El precio internacional del petróleo registró este miércoles un fuerte salto superior al 5% luego de que el presidente de Estados Unidos, Donald Trump, diera por terminado el memorando de entendimiento alcanzado con Irán y descartara retomar las negociaciones con Teherán. La escalada de tensión en Oriente Medio volvió a encender las alarmas sobre una posible interrupción del suministro mundial de crudo, mientras los inversores abandonaron los activos de mayor riesgo.
La reacción del mercado se produjo después de que Trump afirmara que el acuerdo de alto el fuego firmado el pasado 17 de junio “se acabó” y calificara al régimen iraní de estar dirigido por “locos”. Sus declaraciones llegaron tras una nueva oleada de ataques estadounidenses contra objetivos iraníes y la respuesta de Teherán contra instalaciones militares norteamericanas en el Golfo.
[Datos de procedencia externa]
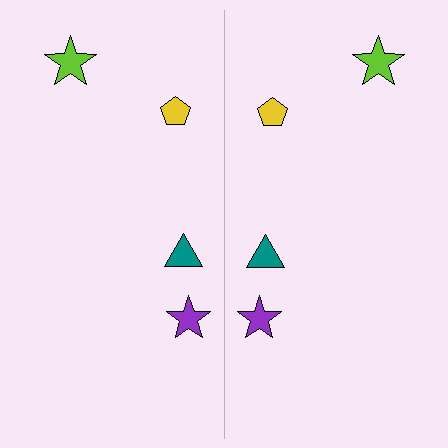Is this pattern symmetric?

Las declaraciones de Trump también evidenciaron un nuevo giro en su discurso sobre Irán. En las últimas semanas, el mandatario había asegurado en reiteradas ocasiones que existían avances hacia un acuerdo e incluso sostuvo que Teherán había aceptado las bases de un entendimiento. Sin embargo, tras el fracaso de las negociaciones en Qatar y la reanudación de los ataques militares, dio por terminada la tregua, afirmó que ya no quiere negociar con el régimen iraní. El cambio de tono refuerza la incertidumbre sobre el rumbo de la política estadounidense hacia Irán y alimentó la preocupación de los mercados por una mayor escalada del conflicto.
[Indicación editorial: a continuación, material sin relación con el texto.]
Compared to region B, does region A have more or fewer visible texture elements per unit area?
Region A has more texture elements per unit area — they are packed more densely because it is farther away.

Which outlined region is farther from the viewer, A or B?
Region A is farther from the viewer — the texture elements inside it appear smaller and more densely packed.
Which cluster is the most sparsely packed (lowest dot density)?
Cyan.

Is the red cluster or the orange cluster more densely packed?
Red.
El acuerdo provisional, negociado con la mediación de Pakistán, había establecido una tregua de 60 días para avanzar hacia una solución permanente. Sin embargo, las conversaciones indirectas celebradas en Qatar finalizaron la semana pasada sin avances significativos, mientras el recrudecimiento de las operaciones militares terminó por desmoronar el proceso diplomático.
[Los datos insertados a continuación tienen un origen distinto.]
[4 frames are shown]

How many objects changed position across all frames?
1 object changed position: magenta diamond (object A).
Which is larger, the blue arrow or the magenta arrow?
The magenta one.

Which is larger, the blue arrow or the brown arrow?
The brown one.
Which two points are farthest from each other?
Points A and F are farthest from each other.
En este contexto, los futuros del crudo Brent subían más de un 5%, hasta ubicarse en torno a los US$78 por barril, mientras que el WTI avanzaba hasta los US$74,76. Aunque ambos valores permanecen por debajo de los máximos superiores a US$120 registrados durante el punto más crítico del conflicto, el repunte representa la mayor suba diaria desde finales de mayo y reavivó las preocupaciones por un nuevo impulso inflacionario a nivel global.
Los mercados financieros también reflejaron el aumento de la incertidumbre. Las bolsas internacionales operaban con fuertes bajas y los rendimientos de los bonos soberanos aumentaban ante la expectativa de que un petróleo más caro complique el proceso de desaceleración de la inflación. En Estados Unidos, el rendimiento del bono del Tesoro a diez años alcanzó el 4,56%, su nivel más alto en un mes, mientras que en Europa los bonos alemanes e italianos también registraron importantes subas en sus tasas.
La preocupación de los operadores se concentra especialmente en el estrecho de Ormuz, corredor estratégico por donde transita cerca de una quinta parte del petróleo comercializado en el mundo. Durante las últimas horas, tres embarcaciones fueron atacadas frente a la costa de Omán, dos de ellas vinculadas al transporte de productos energéticos: un buque metanero catarí con bandera de las Islas Marshall y un petrolero saudí de gran porte. Si bien no se reportaron víctimas, los incidentes elevaron significativamente la percepción de riesgo para la navegación en la zona.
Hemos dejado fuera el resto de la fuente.